The sharply accented dialect of Hyderabadi Hinglish fills the dead night’s air. The clink of a toast pierces the chatter as the privileged youth of Hyderabad celebrate life and love. India. The originator, the inventor, the whorehouse for love and life. A place where love can be found on the boom box of two scraggly men, sitting on broken steps, gleefully singing along of taking his imaginary lover to a land far away. “Lejaaingee Lejaaingee, dilvalee dhulunia lejaingee!” Love can be found under the soles of your shoes, stepping on photos of Salmaan Khan charming one more woman with his gorgeous smile. Love can be found in the shake of a servant’s head, as he smiles in acceptance and appreciation of your simple hello. Love is simple. Nothing is necessary but love.
I gaze upon the small woman as she bundles her child up and swiftly boards the moving bus, naked feet, pierced nose, pearly white teeth.

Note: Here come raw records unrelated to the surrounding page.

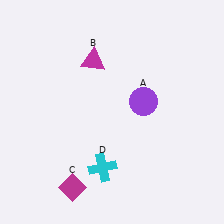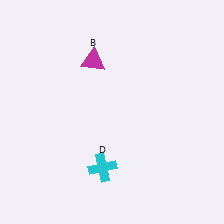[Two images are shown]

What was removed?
The purple circle (A), the magenta diamond (C) were removed in Image 2.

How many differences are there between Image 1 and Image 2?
There are 2 differences between the two images.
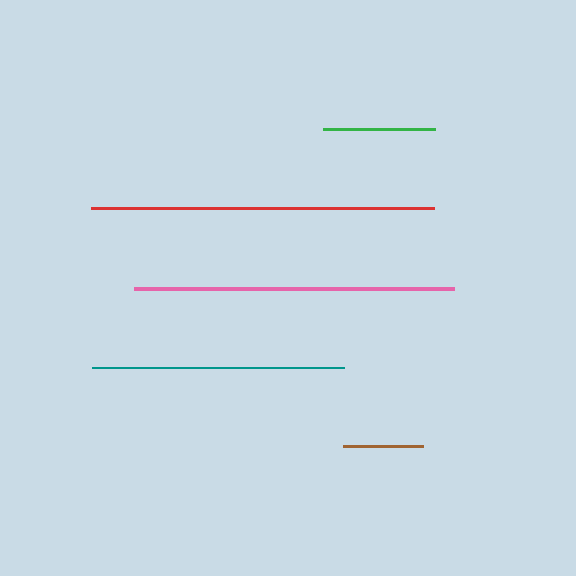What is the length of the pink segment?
The pink segment is approximately 320 pixels long.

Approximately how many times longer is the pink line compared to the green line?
The pink line is approximately 2.9 times the length of the green line.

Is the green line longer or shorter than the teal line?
The teal line is longer than the green line.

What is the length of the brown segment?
The brown segment is approximately 80 pixels long.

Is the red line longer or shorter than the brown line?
The red line is longer than the brown line.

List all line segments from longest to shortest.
From longest to shortest: red and pink (about equal), teal, green, brown.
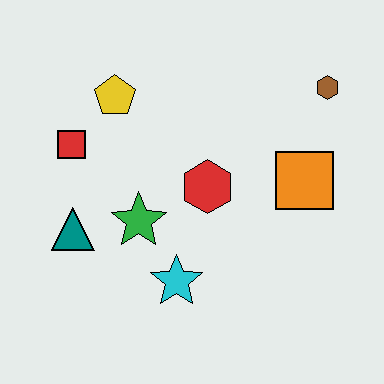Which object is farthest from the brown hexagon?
The teal triangle is farthest from the brown hexagon.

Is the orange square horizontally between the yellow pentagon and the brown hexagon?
Yes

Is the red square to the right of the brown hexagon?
No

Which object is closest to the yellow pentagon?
The red square is closest to the yellow pentagon.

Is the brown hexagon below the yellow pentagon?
No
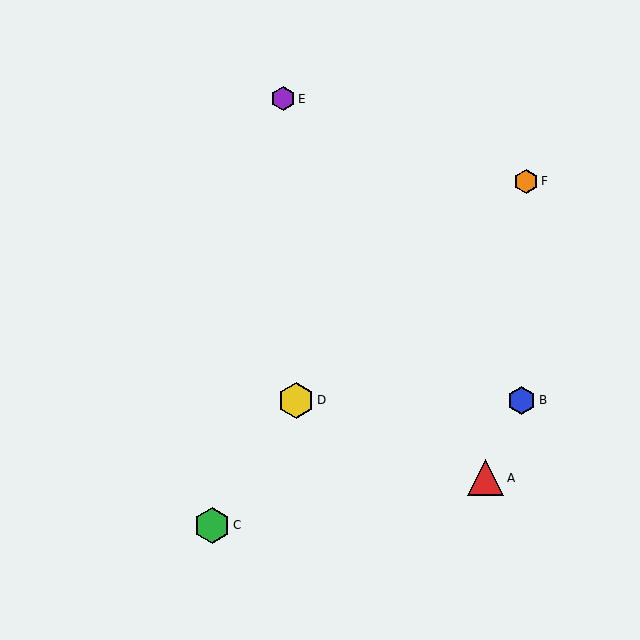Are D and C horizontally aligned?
No, D is at y≈400 and C is at y≈525.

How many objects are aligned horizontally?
2 objects (B, D) are aligned horizontally.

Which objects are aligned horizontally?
Objects B, D are aligned horizontally.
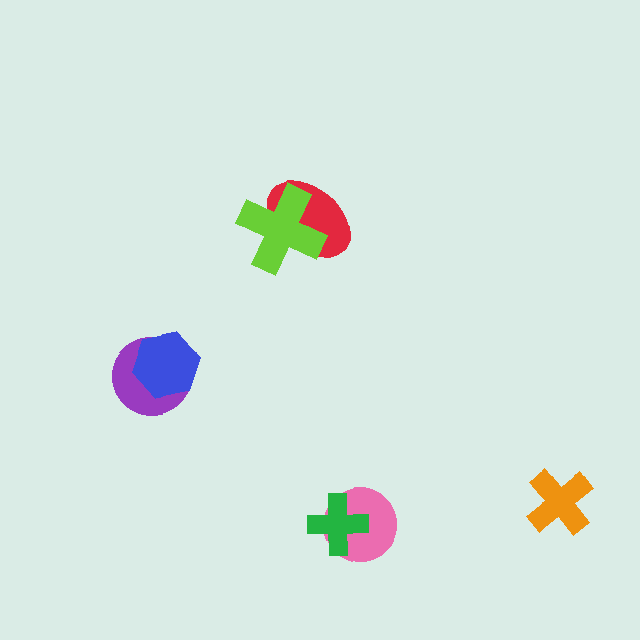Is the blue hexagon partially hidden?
No, no other shape covers it.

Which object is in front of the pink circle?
The green cross is in front of the pink circle.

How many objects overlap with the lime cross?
1 object overlaps with the lime cross.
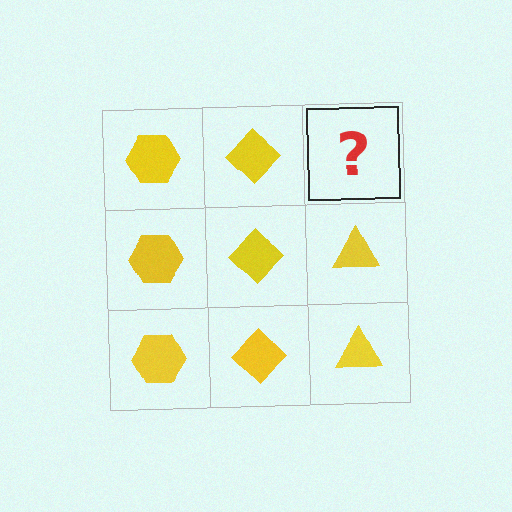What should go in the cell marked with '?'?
The missing cell should contain a yellow triangle.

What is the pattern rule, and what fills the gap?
The rule is that each column has a consistent shape. The gap should be filled with a yellow triangle.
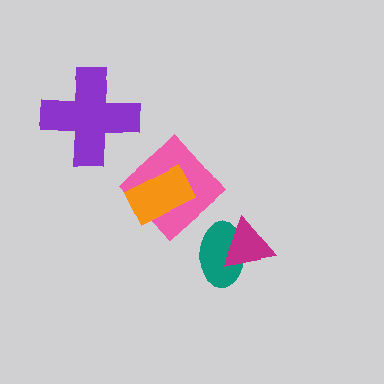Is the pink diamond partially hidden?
Yes, it is partially covered by another shape.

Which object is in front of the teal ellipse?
The magenta triangle is in front of the teal ellipse.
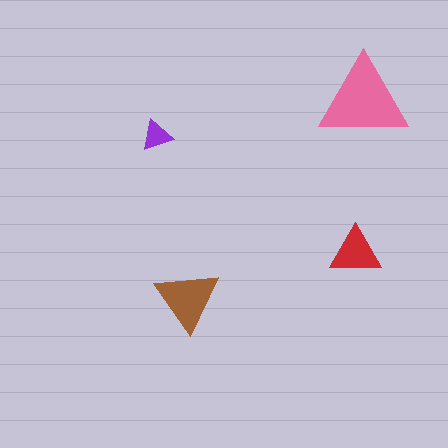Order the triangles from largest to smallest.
the pink one, the brown one, the red one, the purple one.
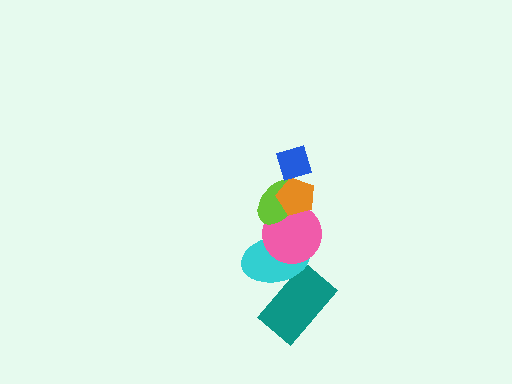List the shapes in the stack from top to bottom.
From top to bottom: the blue diamond, the orange pentagon, the lime ellipse, the pink circle, the cyan ellipse, the teal rectangle.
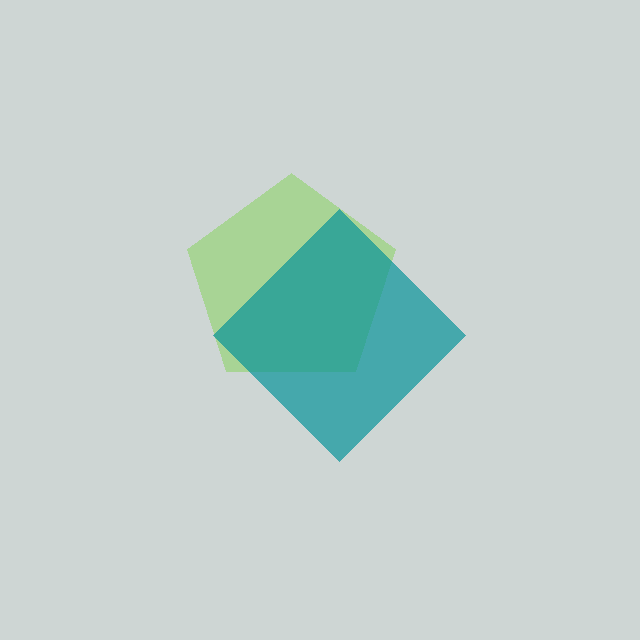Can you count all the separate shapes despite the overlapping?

She sits next to an old man at the front, leaning slightly so as not to be rude or promiscuous, of which I am not sure. The bus rattles along, lacking of any true definition of safety but filled with the warmth of security. She’s thrown from one side of the bus, stumbling over herself and falling to the ground. Ten concerned hands impulsively reach to help her up. Moments later each impassive face stares longingly into the distance, for a better day to come but quite satisfied with the today’s work passed.
I run up to the rooftop of the guest house to catch a glimpse of the city, bouncing off each low wall to see what the other may bring. I throw my head back to the sky and I’m jolted back 15 years, holding a spool and scampering behind my elder cousins, watching the kites as they dip and soar, rippling in the air, tails flapping wildly in the spiced wind, hands happily bleeding from the glass studded yarn. The skill, the excitement, the camaraderie. It had been so long since I’d let that memory sweep me over and engulf me in its perfection of innocent happiness. I swooned in its reminiscence a few moments longer before letting it slip away.
My eyes plunged downwards below the horizon, delving deeper and deeper into the abyss of this wonderful city, as they settled upon an entire world apart from that of my blissful dreams. Rows and rows of concrete huts, covered with tin foil and cloth held down with large rocks line the ground below me. Saris draped over every bare rod, women walking skillfully as they balance large silver matkas on their shoulders containing water that will last them the week. The small compound filled with cows and their dung sends me a whiff of familiar air; the pungent smell of India. My eyes and heart are transfixed into a state of oblivion. Is this India?
Which India is the real India? Which India is going to be my India. Which India will I let into my heart, sweep me off my feet, and dance all night with? Which India will choose me, take my hand, guide me through the crowded streets, and force me to get lost in her imperfect perfection?